Acquisition of the neodymium isotopic composition of the North Atlantic Deep Water

Type Article
Date 2005-12-30
Language English
Author(s) Lacan F1, Jeandel C1
Affiliation(s) 1 : Observ Midi Pyrenees, CNRS, LEGOS,UMR5566, CNES,IRD,UPS, F-31400 Toulouse, France.
Source Geochemistry Geophysics Geosystems (1525-2027) (Amer Geophysical Union), 2005-12-30 , Vol. 6 , N. 12 , P. 1-20
DOI 10.1029/2005GC000956
WOS© Times Cited 112
Keyword(s) boundary exchange, neodymium isotopic composition, North Atlantic Deep Water, rare earth elements, sediment seawater interaction, water mass
Abstract The North Atlantic Deep Water (NADW) neodymium isotopic composition (Nd IC) is increasingly used in oceanography and paleoceanography to trace large-scale circulation and weathering processes, notably to investigate past variations of the global thermohaline circulation.

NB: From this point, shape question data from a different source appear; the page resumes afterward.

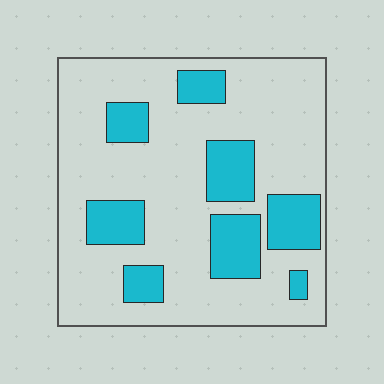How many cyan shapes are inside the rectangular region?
8.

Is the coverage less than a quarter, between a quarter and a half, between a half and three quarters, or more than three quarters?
Less than a quarter.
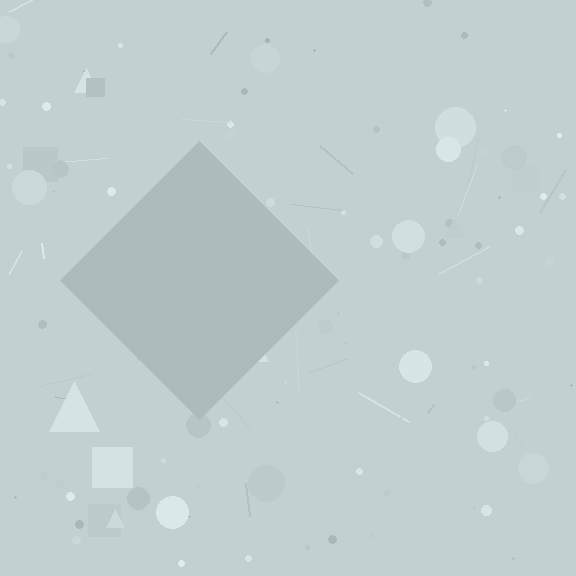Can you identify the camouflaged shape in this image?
The camouflaged shape is a diamond.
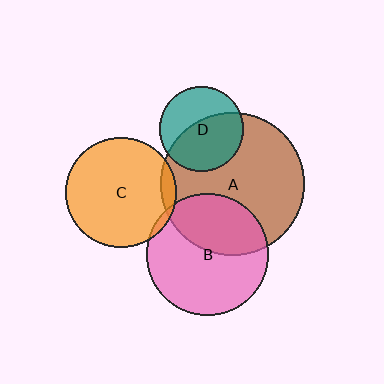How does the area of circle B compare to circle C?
Approximately 1.2 times.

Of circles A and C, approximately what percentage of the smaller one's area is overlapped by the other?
Approximately 5%.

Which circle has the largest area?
Circle A (brown).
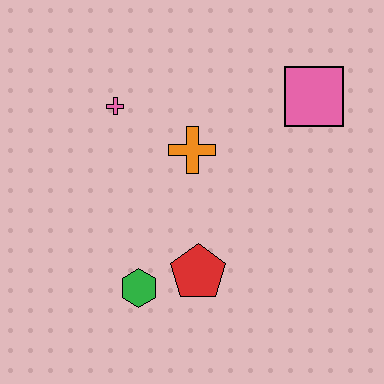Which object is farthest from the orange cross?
The green hexagon is farthest from the orange cross.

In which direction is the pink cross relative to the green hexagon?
The pink cross is above the green hexagon.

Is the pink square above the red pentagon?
Yes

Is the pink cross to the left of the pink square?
Yes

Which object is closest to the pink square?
The orange cross is closest to the pink square.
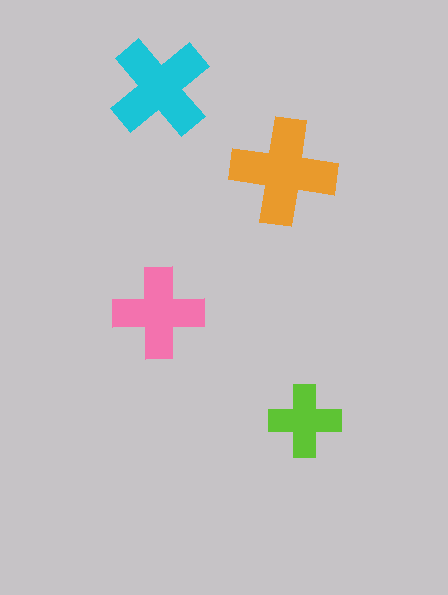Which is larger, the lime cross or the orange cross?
The orange one.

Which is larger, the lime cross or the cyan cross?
The cyan one.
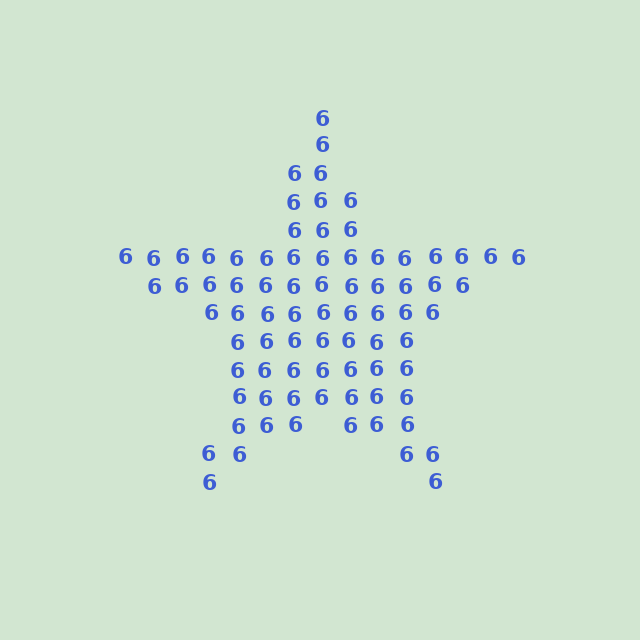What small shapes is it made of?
It is made of small digit 6's.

Although the present-day NADW Nd IC is well characterized at epsilon(Nd) = - 13.5, the acquisition of this isotopic signature ( in other words, the causes of this value) has so far been very sparsely documented. Such an understanding is, however, fundamental to the interpretation of paleo records. Nd IC and rare earth element concentrations were measured at 9 stations within the North Atlantic Subpolar Gyre ( SIGNATURE cruise, summer 1999). The comparison of this data set with our understanding of water mass circulation provides a description of how the three layers constituting the NADW, the Labrador Sea Water (LSW, epsilon(Nd) = - 13.9 +/- 0.4), North East Atlantic Deep Water (NEADW, epsilon(Nd) - 13.2 +/- 0.4), and North West Atlantic Bottom Water ( NWABW, epsilon(Nd) - 14.5 +/- 0.4), acquire their Nd IC through distinct water mass mixings and lithogenic inputs. These different mechanisms, acting upon water masses from very diverse sources, seem to bring the Nd IC of the three NADW layers to values close together and similar to that of the NADW. It is suggested that sediment/ seawater interactions significantly lower the NEADW and NWABW Nd IC along the South East Greenland margin. Since these interactions do not significantly modify the Nd content of these water masses, sediment remobilizations leading to the Nd IC variations are probably associated with Nd removal fluxes from the water mass toward the sediment, a process called boundary exchange. On the other hand, LSW seems to acquire its Nd IC from the Subpolar Mode Waters from which it is formed by deep convection, and no other mechanism needs to be invoked. Its unradiogenic signature could ultimately be linked to fresh water runoff from the Canadian Shield. These conclusions should allow more precise interpretations of paleoceanographic Nd IC records, taking into account the distinct histories of the three NADW layers, including distinct water mass mixings and distinct lithogenic inputs.